А между тем и на этого несокрушимого, самоуверенного исполина находили минуты меланхолии и раздумья. Без всякой видимой причины он вдруг начинал скучать; запирался один к себе в комнату и гудел - именно гудел, как целый пчелиный рой; либо призывал казачка Максимку и приказывал ему или читать вслух из единственной, забредшей к нему в дом книги, разрозненного тома новиковского "Покоящегося трудолюбца", или петь. И Максимка, который, по странной игре случая, умел читать по складам, принимался, с обычным перерубанием слов и перестановлением ударений, выкрикивать фразы, вроде следующей: "Но че-ловек страстный выводит из сего пустого места, кото-рое он находит в тварях, совсем противные следствия. Каждая тварь особо, ска-зывает он, не сильна сделать меня счас-тливым!" и т. д. {"Покоящийся трудолюбец", периодическое издание и т. д., Москва, 1785 г. Часть 3-я. Стран. 23, строка 11 сверху.} - или затягивал тончайшим голоском заунывную песенку, в которой только можно было разобрать, что: "И... и... э... и... э... и... Ааа... ска!.. О... у... у... би... и... и... и... ла!" А Мартын Петрович качал головою, упоминал о бренности, о том, что все пойдет прахом, увянет, яко былие; прейдет - и не будет! Попалась ему как-то картинка, изображавшая горящую свечу, в которую со всех сторон, напрягши щеки, дуют ветры; внизу стояла подпись:

"Такова жизнь человеческая!" Очень понравилась ему эта картинка; он повесил ее у себя в кабинете; но в обыкновенное, не меланхолическое время перевертывал ее лицом к стене, чтобы не смущала.

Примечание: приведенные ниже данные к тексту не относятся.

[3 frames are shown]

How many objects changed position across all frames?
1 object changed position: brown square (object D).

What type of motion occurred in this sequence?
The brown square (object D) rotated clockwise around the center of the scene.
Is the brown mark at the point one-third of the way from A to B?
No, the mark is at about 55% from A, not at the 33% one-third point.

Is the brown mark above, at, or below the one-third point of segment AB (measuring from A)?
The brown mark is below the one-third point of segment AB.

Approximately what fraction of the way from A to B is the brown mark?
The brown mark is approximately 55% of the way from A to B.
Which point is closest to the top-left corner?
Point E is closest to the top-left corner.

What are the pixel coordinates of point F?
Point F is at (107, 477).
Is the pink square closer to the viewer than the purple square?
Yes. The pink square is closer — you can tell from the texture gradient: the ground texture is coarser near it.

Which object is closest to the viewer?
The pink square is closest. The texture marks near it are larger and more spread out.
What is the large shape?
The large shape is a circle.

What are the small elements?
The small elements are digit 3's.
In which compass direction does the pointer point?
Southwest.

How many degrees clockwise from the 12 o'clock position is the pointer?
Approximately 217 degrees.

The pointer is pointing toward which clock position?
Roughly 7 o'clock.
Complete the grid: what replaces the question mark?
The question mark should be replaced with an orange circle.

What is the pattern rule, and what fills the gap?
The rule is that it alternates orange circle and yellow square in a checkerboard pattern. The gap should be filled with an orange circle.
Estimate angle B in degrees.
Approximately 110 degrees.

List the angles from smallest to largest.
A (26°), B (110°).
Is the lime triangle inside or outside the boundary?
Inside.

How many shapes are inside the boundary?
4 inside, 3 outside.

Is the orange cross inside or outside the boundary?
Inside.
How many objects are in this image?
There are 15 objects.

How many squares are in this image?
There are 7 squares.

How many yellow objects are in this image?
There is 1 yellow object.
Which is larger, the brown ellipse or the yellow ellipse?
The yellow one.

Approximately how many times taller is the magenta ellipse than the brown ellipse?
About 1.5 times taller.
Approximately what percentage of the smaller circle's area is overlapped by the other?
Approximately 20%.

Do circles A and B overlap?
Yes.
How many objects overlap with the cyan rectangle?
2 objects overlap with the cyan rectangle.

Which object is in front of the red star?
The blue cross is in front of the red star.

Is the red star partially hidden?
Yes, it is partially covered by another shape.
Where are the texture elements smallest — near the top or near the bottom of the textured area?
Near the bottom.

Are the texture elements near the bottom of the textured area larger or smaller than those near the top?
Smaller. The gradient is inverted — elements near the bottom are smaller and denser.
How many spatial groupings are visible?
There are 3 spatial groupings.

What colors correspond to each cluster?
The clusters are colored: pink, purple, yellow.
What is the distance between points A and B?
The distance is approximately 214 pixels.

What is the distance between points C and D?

Харлов, этот колосс, боялся смерти! К помощи религии, к молитве он, впрочем, и в припадке меланхолии прибегал редко; он и тут больше надеялся на свой собственный ум. Набожности в нем особенной не было; его в церкви не часто видали; правда, он говорил, что не ходит туда по той будто причине, что по размеру тела своего боятся выдавить всех вон. Припадок обыкновенно кончался тем, что Мартын Петрович начнет посвистывать - и вдруг громогласным голосом прикажет заложить себе дрожки и покатит куда-нибудь по соседству, не без удали потрясая свободной рукою над козырьком картуза, как бы желая сказать, что нам, мол, теперь все - трын-трава! Русский был человек.